The Great Gatsby Quotations Table

The Great Gatsby Quotations Table

While you lot have been busy writing essays, I’ve been using the quotations that you’ve gathered to make a quotations table for ‘The Great Gatsby’ – something that will help with future essays and revision.

Remember, though, that you need to be able to INTRODUCE these quotes, so don’t think you can just rely on this – it will, however, make looking for quotations much easier.


The Great Gatbsy Exemplar Essays

Below are links to exemplar essays on ‘The Great Gatsby’. Now, these essays are for A-Level, so are of a very high standard – however, do look at them carefully, as this will give you an idea of what high quality critical responses should look like.

The third link is particularly interesting, as it shows an A grade and a C grade essay – think about the use of vocabulary, the references to other texts and the use of critical terminology in the essays, as well as how you can use these to improve your own work.

The Great Gatsby – Critical Essay

Here’s an example paragraph to help with your essay planning – remember this is an example to guide you; don’t copy it for your own essay.

P (TOPIC SENTENCE): Fitzgerald uses this turning point to reveal how brutal the impact of Gatbsy’s uncovering is, as well as hinting at the dark end to come.
E (EVIDENCE): When Tom reveals Gatsby’s true source of income and reveals him for the criminal he really is, the shock of Gatsby’s undoing is clearly apparent.
“[Gatsby] looked – and this is said in all contempt for the babbled slander of his garden – as if he had ‘killed a man’. For a moment the set of his face could be described in just that fantastic way.
E (EVALUATION): Fitzgerald’s use of the phrase “killed a man” immediately suggests that there has been a death, but it is not a literal one; rather, it is the death of the man Gatsby had created around himself. The word choice of “fantastic” also has dual meanings here – it says that though it is untrue that Gatsby has killed someone, it echoes the fantastical nature of his persona – that he has created a character in his life as Jay Gatsby. The quote effectively shows that at this moment, any front or false persona Gatsby has left has now disappeared – he is revealed for what he truly is. This is the key turning point in the novel – we see how Gatsby has symbolically been “killed”; nothing remains of the charismatic pretender we met early in the novel. Instead, this quotation foreshadows his literal death at the hands of George Wilson, and implies that this is almost unavoidable – that there the most important part of him is already “dead” or destroyed.

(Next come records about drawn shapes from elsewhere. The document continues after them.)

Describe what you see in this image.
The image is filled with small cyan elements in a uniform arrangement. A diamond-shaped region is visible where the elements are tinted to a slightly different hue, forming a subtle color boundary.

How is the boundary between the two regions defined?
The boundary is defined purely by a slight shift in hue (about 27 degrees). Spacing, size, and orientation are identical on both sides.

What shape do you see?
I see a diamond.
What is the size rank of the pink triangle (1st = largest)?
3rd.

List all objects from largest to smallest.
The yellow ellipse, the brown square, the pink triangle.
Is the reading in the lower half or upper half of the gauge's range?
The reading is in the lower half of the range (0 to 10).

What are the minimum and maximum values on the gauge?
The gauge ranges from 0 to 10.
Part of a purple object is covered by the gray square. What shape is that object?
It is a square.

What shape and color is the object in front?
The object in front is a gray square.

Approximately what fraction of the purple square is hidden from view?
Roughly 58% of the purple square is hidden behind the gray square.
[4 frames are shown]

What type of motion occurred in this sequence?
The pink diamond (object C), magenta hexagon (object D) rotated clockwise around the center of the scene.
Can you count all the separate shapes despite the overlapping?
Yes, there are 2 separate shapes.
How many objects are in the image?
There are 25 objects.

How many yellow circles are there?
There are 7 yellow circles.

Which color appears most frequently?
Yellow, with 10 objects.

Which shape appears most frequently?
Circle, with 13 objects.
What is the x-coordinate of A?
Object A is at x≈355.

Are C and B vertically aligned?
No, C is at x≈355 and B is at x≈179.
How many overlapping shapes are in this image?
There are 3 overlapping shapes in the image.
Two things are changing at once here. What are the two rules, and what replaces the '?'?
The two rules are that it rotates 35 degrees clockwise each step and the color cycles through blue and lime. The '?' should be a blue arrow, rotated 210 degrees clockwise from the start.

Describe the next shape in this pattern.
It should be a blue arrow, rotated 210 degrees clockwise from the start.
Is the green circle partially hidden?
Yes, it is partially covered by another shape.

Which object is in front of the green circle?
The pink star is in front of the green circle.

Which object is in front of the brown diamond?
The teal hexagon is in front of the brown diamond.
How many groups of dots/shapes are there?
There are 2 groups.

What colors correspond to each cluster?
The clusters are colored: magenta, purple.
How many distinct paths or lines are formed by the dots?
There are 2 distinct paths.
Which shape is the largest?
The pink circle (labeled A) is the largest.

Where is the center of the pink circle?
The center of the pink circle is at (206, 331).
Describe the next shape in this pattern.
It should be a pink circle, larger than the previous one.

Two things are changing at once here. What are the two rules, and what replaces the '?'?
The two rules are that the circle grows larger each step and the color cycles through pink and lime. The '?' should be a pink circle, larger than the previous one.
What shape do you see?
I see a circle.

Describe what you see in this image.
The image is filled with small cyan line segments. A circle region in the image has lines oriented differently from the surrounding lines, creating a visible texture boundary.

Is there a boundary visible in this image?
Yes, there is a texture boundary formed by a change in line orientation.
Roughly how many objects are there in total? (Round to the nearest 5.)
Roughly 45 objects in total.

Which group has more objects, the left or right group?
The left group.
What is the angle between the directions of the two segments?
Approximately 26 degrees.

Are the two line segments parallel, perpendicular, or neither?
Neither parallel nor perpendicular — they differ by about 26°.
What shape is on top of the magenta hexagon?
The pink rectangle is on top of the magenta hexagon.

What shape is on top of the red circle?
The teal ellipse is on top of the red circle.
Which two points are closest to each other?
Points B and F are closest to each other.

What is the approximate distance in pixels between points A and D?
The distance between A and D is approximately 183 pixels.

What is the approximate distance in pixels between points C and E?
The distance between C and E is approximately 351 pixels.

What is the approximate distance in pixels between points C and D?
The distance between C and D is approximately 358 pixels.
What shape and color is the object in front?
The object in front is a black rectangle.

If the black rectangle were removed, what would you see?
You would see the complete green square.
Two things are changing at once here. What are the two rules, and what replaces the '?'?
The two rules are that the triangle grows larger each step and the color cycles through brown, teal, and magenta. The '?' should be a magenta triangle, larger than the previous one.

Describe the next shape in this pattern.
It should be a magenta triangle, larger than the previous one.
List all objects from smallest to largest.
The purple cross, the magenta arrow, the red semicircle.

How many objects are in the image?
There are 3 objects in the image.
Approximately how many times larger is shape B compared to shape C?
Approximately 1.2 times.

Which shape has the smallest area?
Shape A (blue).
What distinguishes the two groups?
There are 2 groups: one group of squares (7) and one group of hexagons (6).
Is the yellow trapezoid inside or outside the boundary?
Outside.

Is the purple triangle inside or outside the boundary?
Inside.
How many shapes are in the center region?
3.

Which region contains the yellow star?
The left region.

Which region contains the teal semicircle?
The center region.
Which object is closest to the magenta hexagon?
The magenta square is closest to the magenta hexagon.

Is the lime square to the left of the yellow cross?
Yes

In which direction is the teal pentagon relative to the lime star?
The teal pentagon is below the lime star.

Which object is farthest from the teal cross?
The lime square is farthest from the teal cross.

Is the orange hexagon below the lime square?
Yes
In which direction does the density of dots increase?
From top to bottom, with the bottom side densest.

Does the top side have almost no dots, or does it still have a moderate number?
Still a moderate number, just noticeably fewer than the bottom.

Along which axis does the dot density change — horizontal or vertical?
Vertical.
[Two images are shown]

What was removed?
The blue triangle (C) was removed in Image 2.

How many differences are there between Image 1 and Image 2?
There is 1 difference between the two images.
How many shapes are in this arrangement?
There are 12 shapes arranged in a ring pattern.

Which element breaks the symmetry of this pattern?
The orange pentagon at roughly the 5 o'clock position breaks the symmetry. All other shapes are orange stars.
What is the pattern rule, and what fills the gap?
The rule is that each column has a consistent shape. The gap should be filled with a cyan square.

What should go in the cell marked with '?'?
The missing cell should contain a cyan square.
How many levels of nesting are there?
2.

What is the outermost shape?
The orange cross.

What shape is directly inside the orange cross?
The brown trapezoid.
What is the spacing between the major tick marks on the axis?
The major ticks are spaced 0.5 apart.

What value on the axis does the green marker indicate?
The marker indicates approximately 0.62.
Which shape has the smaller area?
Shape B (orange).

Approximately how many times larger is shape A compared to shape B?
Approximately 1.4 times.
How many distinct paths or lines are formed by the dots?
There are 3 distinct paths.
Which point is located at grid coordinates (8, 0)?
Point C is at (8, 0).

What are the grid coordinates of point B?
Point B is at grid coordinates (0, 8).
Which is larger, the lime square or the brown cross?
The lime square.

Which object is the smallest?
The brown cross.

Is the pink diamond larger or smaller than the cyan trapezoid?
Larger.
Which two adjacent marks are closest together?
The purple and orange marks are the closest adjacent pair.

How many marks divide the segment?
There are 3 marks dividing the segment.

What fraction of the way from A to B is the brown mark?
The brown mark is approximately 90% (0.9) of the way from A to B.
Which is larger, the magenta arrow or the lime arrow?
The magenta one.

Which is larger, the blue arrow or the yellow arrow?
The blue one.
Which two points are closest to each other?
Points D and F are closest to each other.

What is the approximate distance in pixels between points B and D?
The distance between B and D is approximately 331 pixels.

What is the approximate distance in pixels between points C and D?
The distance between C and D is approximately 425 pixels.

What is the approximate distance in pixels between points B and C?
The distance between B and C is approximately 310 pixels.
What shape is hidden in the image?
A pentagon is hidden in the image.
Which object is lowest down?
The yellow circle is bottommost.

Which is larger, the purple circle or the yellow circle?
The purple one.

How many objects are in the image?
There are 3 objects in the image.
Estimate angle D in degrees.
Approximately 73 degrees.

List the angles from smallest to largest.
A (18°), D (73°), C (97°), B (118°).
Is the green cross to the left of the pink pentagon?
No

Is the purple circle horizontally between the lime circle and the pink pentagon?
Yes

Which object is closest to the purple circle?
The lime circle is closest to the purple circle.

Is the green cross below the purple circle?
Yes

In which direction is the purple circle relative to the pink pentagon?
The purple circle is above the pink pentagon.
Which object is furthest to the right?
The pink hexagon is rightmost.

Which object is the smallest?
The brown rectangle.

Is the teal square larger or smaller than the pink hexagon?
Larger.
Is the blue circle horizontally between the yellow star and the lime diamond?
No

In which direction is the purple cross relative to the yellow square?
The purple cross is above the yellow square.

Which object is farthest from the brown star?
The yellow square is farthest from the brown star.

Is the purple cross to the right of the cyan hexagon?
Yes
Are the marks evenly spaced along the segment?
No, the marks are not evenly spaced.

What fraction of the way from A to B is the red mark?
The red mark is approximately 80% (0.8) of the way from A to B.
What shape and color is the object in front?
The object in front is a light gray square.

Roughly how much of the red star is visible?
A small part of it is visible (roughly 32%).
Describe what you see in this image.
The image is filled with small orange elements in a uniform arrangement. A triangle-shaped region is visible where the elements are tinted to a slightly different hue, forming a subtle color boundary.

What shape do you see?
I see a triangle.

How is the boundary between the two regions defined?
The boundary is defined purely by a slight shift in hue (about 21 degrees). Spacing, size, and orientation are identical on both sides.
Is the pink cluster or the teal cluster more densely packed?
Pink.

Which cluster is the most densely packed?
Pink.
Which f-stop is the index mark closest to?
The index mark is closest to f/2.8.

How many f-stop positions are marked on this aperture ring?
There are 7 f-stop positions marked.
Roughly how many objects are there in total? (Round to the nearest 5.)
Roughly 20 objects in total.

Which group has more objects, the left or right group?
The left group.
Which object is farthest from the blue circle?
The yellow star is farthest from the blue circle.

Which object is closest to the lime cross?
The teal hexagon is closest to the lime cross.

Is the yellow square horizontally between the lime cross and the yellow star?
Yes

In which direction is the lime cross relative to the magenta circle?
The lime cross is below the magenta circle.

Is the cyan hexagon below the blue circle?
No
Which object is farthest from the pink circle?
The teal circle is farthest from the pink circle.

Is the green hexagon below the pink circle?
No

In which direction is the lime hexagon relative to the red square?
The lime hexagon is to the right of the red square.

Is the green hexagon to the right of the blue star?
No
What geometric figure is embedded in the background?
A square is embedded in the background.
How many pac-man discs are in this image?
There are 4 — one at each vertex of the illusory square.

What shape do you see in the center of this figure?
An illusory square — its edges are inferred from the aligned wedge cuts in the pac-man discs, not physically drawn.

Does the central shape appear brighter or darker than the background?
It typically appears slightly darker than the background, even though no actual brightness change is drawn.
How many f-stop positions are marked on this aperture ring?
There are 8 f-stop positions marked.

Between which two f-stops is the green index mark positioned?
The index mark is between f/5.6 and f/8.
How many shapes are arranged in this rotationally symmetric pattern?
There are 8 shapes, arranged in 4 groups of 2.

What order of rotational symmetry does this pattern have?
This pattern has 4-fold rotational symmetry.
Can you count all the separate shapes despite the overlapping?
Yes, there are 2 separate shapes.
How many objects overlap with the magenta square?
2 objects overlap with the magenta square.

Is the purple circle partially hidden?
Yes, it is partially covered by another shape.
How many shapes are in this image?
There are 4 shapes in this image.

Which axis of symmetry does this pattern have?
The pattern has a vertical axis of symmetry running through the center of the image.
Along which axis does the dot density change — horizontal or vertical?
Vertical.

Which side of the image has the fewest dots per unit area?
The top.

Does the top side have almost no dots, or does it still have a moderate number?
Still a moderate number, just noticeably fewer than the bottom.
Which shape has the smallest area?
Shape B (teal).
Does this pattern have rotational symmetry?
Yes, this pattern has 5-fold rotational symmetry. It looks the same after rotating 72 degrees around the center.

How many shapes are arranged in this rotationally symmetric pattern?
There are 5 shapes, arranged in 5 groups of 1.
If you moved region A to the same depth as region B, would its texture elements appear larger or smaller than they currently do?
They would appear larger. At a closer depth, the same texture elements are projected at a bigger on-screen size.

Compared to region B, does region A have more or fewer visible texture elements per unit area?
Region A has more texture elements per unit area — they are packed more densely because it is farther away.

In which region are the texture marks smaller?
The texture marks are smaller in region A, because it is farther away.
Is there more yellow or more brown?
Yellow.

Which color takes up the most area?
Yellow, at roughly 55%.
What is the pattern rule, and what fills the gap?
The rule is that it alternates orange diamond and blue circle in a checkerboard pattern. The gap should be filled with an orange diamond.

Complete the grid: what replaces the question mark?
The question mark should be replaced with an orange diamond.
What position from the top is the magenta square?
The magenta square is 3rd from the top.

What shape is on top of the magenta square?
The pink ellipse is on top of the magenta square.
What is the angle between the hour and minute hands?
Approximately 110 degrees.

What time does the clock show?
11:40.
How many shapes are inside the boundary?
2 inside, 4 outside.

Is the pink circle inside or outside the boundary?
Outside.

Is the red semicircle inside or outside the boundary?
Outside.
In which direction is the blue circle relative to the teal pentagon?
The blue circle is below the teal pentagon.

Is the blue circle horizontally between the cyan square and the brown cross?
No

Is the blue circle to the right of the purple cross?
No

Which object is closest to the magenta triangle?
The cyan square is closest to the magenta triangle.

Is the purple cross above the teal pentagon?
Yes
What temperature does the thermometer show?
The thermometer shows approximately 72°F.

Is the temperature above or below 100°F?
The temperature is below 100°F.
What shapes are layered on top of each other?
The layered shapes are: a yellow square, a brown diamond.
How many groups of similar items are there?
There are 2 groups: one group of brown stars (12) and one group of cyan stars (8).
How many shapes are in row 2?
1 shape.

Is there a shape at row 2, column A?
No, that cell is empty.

The Great Gatsby – Critical Essay 1

Here’s the essay question we voted on in class, along with the critical essay structure. Have a look over this and try to think of how you will structure and plan your essay.

Choose a novel or a short story where there is an incident which is a turning point crucial to the fate of the main character.
Briefly describe what happens at this point and go on to explain why this is crucial to the fate of a main character.

PEE Essay Structure

In every paragraph, remember to PEE.

P is for Point: The Point is simply what each paragraph is about- you make a main point in every paragraph you write. This is usually the TOPIC SENTENCE you use.

E is for Evidence: The Evidence is the quotation or description of the scene, shot or technique you are using to back up your point.

E is also for Evaluation: This is the chance for you to explain how the quotation backs up the point you are making, i.e. the 3 steps of analysis. You then need to evaluate it – comment on how successful it is.

The Great Gatsby – Chapters 8 and 9

“So we beat on, boats against the current, borne back ceaselessly into the past.”

A sombre end to the novel, where we learn just how fickle celebrity culture and Gatsby’s ideas of the American dream are. Gatsby’s end is tragic, not only for him but for George Wilson, demented by Myrtle’s betrayal and death, and Tom’s not-so-subtle hints.

The final lines are truly beautiful, even more so through their haunting nature – the idea that although we try and try, we cannot recapture the past, or what is lost. This idea is based in much of the context of the novel – the roaring twenties were filled with money and parties and scandal, but perhaps all this noise was simply to fill the emptiness and silence left behind after the brutality of the First World War.

Some questions to ponder:

Chapter 8

  • Gatsby tells his story to Nick.
    “…he found that he had committed himself to the following of a grail.” – why does Fitzgerald use the word “grail”?
  • Nick says “They’re a rotten crowd, you’re worth the whole damned bunch put together” – who is he talking about and what does he mean?
  • George Wilson says “God sees everything” – what is he talking about?
  • What does George do? Why?
  • “It was after we started with Gatsby toward the house that the gardener saw Wilson’s body a little way off in the grass, and the holocaust was complete.”  – why does Fitzgerald use the word “holocaust”?

Chapter 9

  • –What do Tom and Daisy do?
  • How is Tom responsible for Gatbsy’s death?
  • Why did Tom do it?
  • –How does Meyer Wolfsheim respond to Gatsby’s death?
  • How did Gatsby treat his father?
  • Who showed up to the funeral?
  • Was the American dream a failure for Gatsby? For Nick?